You have a CPO and it should be just fine with the female bettas. Make sure there are at least two hiding spots for the cray. Also, when the crayfish goes to molt it will likely hide out for a day or two. You will see the old exoskulletin, just leave it there as the cray will dine on it later.

Cray fish are neat little pets and tend to have a ton of personality. Some are easy going and some grumpy, but they really are not fast enough to harm healthy fish. Enjoy and post when you get another one, it will happen.

jaysee 11-11-2013 12:27 AM

Agreed, dwarf cray should be just fine. To elaborate on the molting process, the crayfish will go into hiding before it molts, so no need to worry about it eating because it won't. It'll go out into the open to shed the old shell, then back in its hiding spot till the new one hardens. This is when a crayfish is most vulnerable. This is when it is most likely to be eaten by the bettas. Just make just that the hiding spots are not large enough for the bettas to get in. And like was said, it's important to leave the shell in the tank so that the crayfish can eat it and recycle te nutrients.

I disagree that crayfish in general can't catch healthy fish - not sure if you were referring to just the dwarf ones or not. The full size ones are capable of taking down anything they can catch and overpower. They are very smart and will use learned techniques to attempt to catch them. My favorite is using its pellets as bait. That and dropping in on a fish from above. There are some fish that can be kept with a crayfish with minimal risk of predation - mainly barbs and danios. With others, death is a certainty.

RackinRocky 11-11-2013 12:27 AM

Thanks, henning, for the words of comfort! I'm so glad he'll be alright with my bettas. So far, he doesn't seem to be grumpy. Just puts his claws up in warning or backs off. He has a lot more than two hiding spots. Two clay pots with lots of moss draped over them, a small log, a coconut shell and a castle that has a hole on the bottom and many holes along the sides. Some driftwood too with some holes in it.

Thanks for the heads up on the molting! That would freak me out if I didn't realize it was the exoskeleton!

I will certainly post if I get another one. But if I do, it'll be in the 10 gallon endler tank, as I don't want any fighting, and from what I've read about them, fighting usually ensues. I love observing his behavior, but wouldn't want to see fighting! Thanks again, for the nice words, and I think crayfish are awesome! He's already won my heart.
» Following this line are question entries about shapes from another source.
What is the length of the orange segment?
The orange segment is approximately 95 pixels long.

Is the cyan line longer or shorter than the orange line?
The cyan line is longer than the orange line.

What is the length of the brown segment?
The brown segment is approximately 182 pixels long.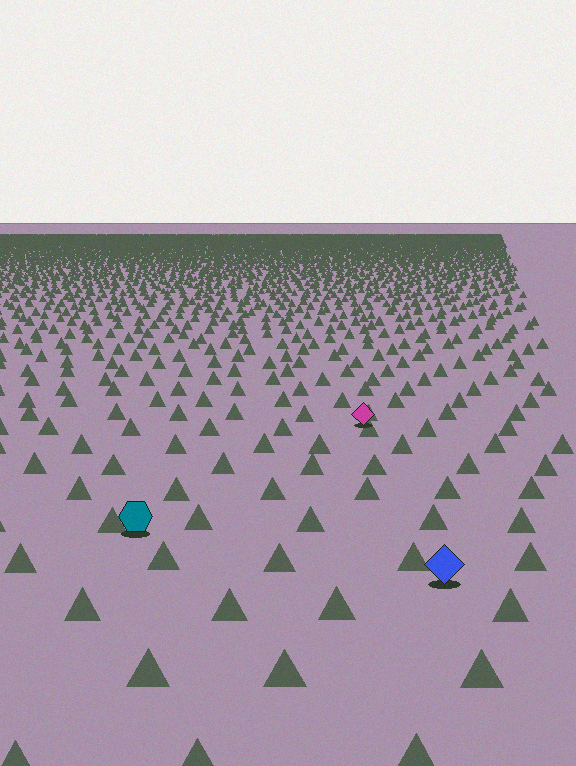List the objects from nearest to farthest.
From nearest to farthest: the blue diamond, the teal hexagon, the magenta diamond.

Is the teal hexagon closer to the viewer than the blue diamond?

RackinRocky 11-11-2013 12:32 AM

Jaysee, just saw your post. Yes, I was only referring to the dwarf crayfish. I'm aware, after a lot of reading, that the full size crayfish are a threat to fish.

I was thinking of getting a marbled cray for the 10 gallon, but that idea went out the window when I read they don't need a male, and keep producing babies! My goodness, what would I do with all of them, since I don't have any large cichlids? Also, I read they eat plants, and I have some plants in the 10 gallon, so if I do, in fact, get another one, it will also be another CPO. Thanks!

jaysee 11-11-2013 12:34 AM

I meant that for henningc :-)

There are also dwarf Mexican crayfish, if you were one to want a variety. Honestly no where near as attractive as the CPOs are though.